← Back to tutorials

Together AI Platform: Production Guide

Running open-source models with Together AI

Together AI Platform: Production Guide

Together AI's position in the open-model API market is breadth + full lifecycle: one of the largest hosted catalogs of open-weights models (chat, code, vision, image, embeddings, rerankers), plus fine-tuning and dedicated GPU clusters — so teams can prototype on serverless per-token pricing and graduate to dedicated capacity without changing vendors.
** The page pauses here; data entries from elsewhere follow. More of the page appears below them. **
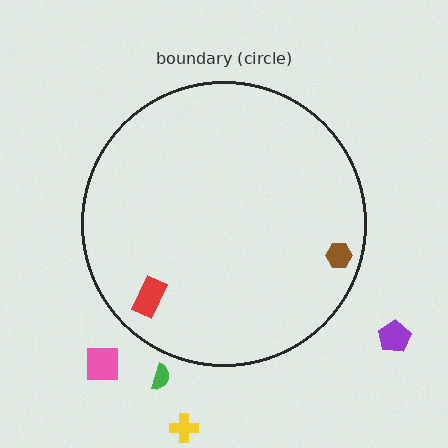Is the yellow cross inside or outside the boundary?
Outside.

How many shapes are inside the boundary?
2 inside, 4 outside.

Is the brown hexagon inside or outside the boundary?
Inside.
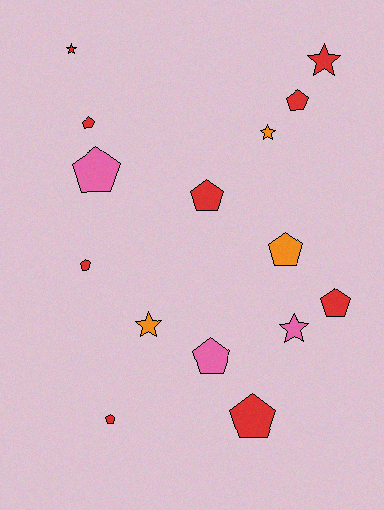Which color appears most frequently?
Red, with 9 objects.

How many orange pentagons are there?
There is 1 orange pentagon.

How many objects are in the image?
There are 15 objects.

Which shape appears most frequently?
Pentagon, with 10 objects.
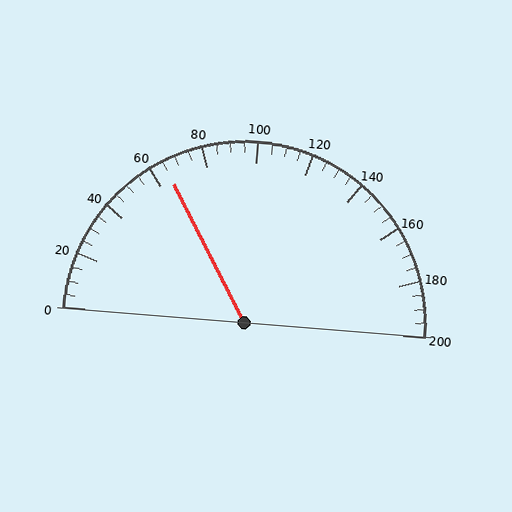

This guide covers the integration, the platform features that matter in production, and the honest comparison with its neighbors.

Integration: OpenAI-compatible, one URL

python
from openai import OpenAI

client = OpenAI( base_url='https://api.together.xyz/v1', api_key=os.environ['TOGETHER_API_KEY'], )

resp = client.chat.completions.create( model='meta-llama/Llama-3.3-70B-Instruct-Turbo', messages=[{'role': 'user', 'content': 'Summarize this incident report...'}], stream=True, ) for chunk in resp: print(chunk.choices[0].delta.content or '', end='', flush=True)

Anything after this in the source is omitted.